11111111111111111111111111111111
Once these files have been created and your VCF files have been placed in the vcfLoad folder, just run this command from the pic-sure-hpds-genotype-load-example folder:
docker-compose -f docker-compose-variant-loader.yml up -d
Wait a while before checking the logs, there is a ton of spam at the beginning from VCF header parsing. After at least 5 minutes run this to watch the logs:
docker-compose -f docker-compose-variant-loader.yml logs --tail=10 -f
It should look something like this:
variant-loader_1 | 1571093539500 Done loading chunk : 22210 for chromosome 14
variant-loader_1 | 1571093542715 Done loading chunk : 22220 for chromosome 14
variant-loader_1 | 1571093547422 Done loading chunk : 22230 for chromosome 14
variant-loader_1 | 1571093551659 Done loading chunk : 22240 for chromosome 14
variant-loader_1 | 1571093555739 Done loading chunk : 22250 for chromosome 14
variant-loader_1 | 1571093559943 Done loading chunk : 22260 for chromosome 14
NOTE: if the
upcommand above does not start the loading process, try:docker-compose -f docker-compose-variant-loader.yml restart.
This process will use all available CPU. It is extremely greedy. It is not advised that you try to do it on your local workstation. Get a VM from your favorite cloud provider or from your IT department with as many cores as you can afford.
The first column after variant-loader_1 is a UNIX timestamp, just so you can see how long each chunk is taking on average. The chunk number (22210) can be seen as an indicator of progress through the job. This number multiplied by 1000 is the number of loci on the genome that have been loaded (or skipped if they were not in your file) for the specific chromosome. Our example file is only an excerpt from CHR14 of 1KGenome starts around 20,000,000 bp and ends at about 40,000,000 bp.
As the loading progresses, the loader will also be accumulating an INFO column data in memory. This INFO storage is the most memory intensive part of the load. For our example file we allocate 4GB of RAM, which is more than we need. For a larger project you may need to tweak the HEAPSIZE environment setting in the docker-compose entrypoint of the variant-loader to have more RAM. This is expressed in number of megabytes of RAM to allocate.
Once the process completes you will see something like the following message:
Converted 239855 seconds
You can now start your validation of the data load by running:
docker-compose up -d
Then pointing your web browser at the IP of your docker host.

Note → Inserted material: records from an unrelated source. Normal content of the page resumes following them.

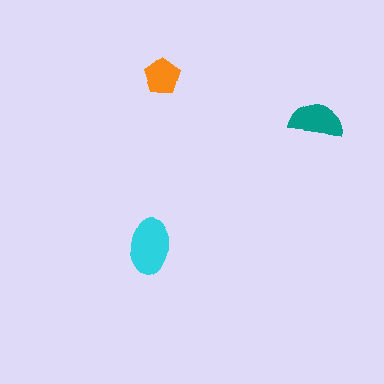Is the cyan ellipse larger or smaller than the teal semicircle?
Larger.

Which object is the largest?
The cyan ellipse.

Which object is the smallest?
The orange pentagon.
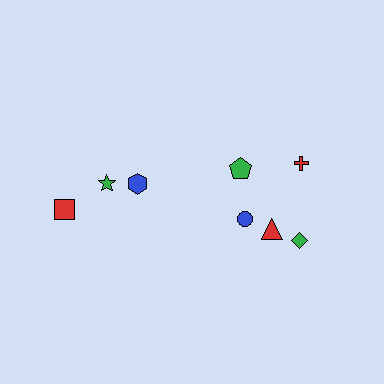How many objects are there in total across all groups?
There are 8 objects.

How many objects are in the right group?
There are 5 objects.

Because there is NO SECURITY on this validation Jupyter Notebook, it is recommended that you close off the firewall and SSH tunnel to the host in order to do your validation. Use localhost in your browser to load the Jupyter Notebook. In situations where HPDS is setup on an EC2 instance use the instance's IP address instead of localhost.

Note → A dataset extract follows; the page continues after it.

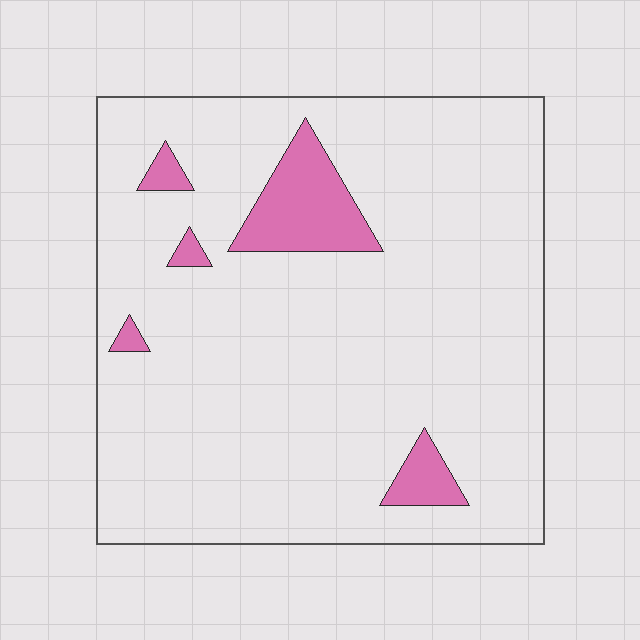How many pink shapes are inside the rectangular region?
5.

NOTE: HPDS requires that an initial HTTP request be sent to unlock the dataset. This should be a POST command to the endpoint URL + /query and should contain a body as such with the proper security key substituted
{"resourceCredentials":{"key":"11111111111111111111111111111111"}}
NOTE: HPDS has limitations related to the way data must be formatted in the VCF file. Read over the following:
Multi-allelic variants have to be split into multiple rows. So if you have:
1 1111111 . A T,C 100 PASS . GT 1/2
You have to split it to:
1 1111111 . A T 100 PASS . GT 0/1 1 1111111 . A C 100 PASS . GT 0/1
There is no support currently for flag-based INFO columns. One approach that works well is to map all of the flag values for a row into a new INFO column called FLAGS and put all values for the VCF row into that column like so:
1 1111111 . A T 100 PASS MULTIALLELIC;SYNONYMOUS; GT 0/1
Is changed to:
1 1111111 . A T 100 PASS FLAGS=MULTIALLELIC,SYNONYMOUS; GT 0/1
Phased records are coerced into unphased by the loader. This means 1|0 and 0|1 both become 0/1 after they are loaded.